Oysa bu ülkenin gerçek gündemi başka:
Derinleşen ekonomik kriz, yoksulluğun her eve sirayet etmesi, kadın emeğinin görünmez kılınması, çocukların açlıkla, eğitimsizlikle baş başa bırakılması, doğanın talanı ve savaş politikalarının ülkeye dayattığı karanlık…
Ülkenin böylesine yakıcı sorunlarla boğuştuğu bir dönemde kadınlara, kadın siyasetçilere ve kadın mücadelesine yöneltilen saldırıları asla kabul etmiyoruz. Kadınların sesi, bu ülkenin vicdanıdır. O sesi susturmak isteyenler, yalnızca kadınları değil; barışı, adaleti ve umudu hedef almaktadır.

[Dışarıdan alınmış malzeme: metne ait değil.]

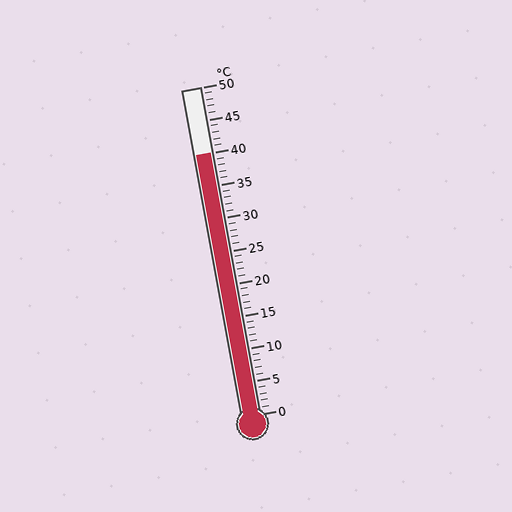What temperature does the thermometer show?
The thermometer shows approximately 40°C.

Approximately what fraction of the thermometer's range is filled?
The thermometer is filled to approximately 80% of its range.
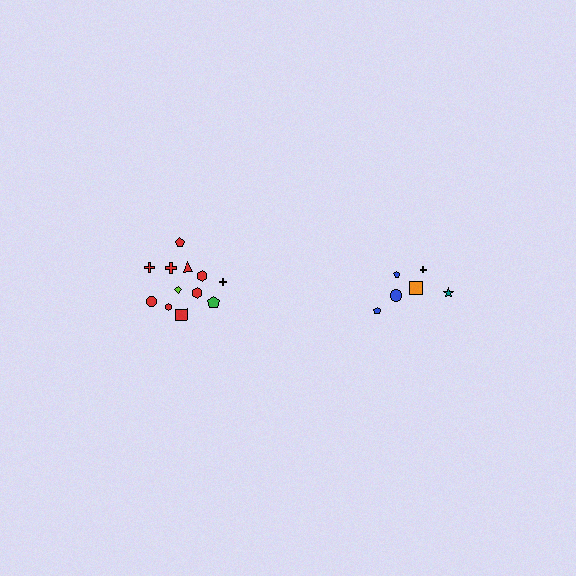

Halkların ve kadınların barış umudunun büyüdüğü bu süreçte, ırkçı ve ayrımcı söylemlerle kadın siyasetçilerin hedef alınması tesadüf değildir. Savaş politikalarından, kutuplaşmadan ve nefretten beslenen erkek egemen iktidar anlayışı; barış, eşitlik ve özgürlük isteyen kadınlardan korkmaktadır. Kadınların bir araya gelişini, dayanışmasını, siyasette var oluşunu tehdit olarak gören bu zihniyet, algı operasyonlarıyla kadınları susturmaya çalışmaktadır.
Kadın siyasetçilerin barışa dair söyledikleri sözlerin çarpıtılması, kriminalize edilmesi ve hedef gösterilmesi; ayrımcı erkek egemen düzenin panik halinin ifadesidir. Irkçılığı, milliyetçiliği ve cinsiyetçiliği meşrulaştıran bu dil, toplumsal barışa yönelmiş açık bir saldırıdır. Bu dili üretenler, savaşın ve düşmanlığın sürdürücüleridir.
Biz kadınlar, bu saldırılar karşısında sessiz kalmadık, kalmayacağız.
Eşitlik, adalet, barış ve özgürlük için bulunduğumuz her yerde mücadelemizi büyüteceğiz. Kadınların birbirine kenetlendiği her yer, faşizmin ve nefret siyasetinin duvarlarına çarpan bir yankıya dönüşecektir. Çünkü biz biliyoruz: Barış, kadınların ellerindedir.
Biz kadınlar; savaş politikalarına, yoksulluğa, sömürüye, doğa talanına ve erkek egemen şiddete karşı yan yana durmaya, umutla direnmeye devam edeceğiz.
Kadınların sözü, halkların barışı, çocukların geleceği susturulamayacak.
Ve biz bir kez daha söylüyoruz:
Kazanacak olan ayrımcı, yok sayan, savaş yanlısı zihniyet değil; kadınların dayanışması, halkların kardeşliği, yaşamı savunan barış mücadelesi olacaktır.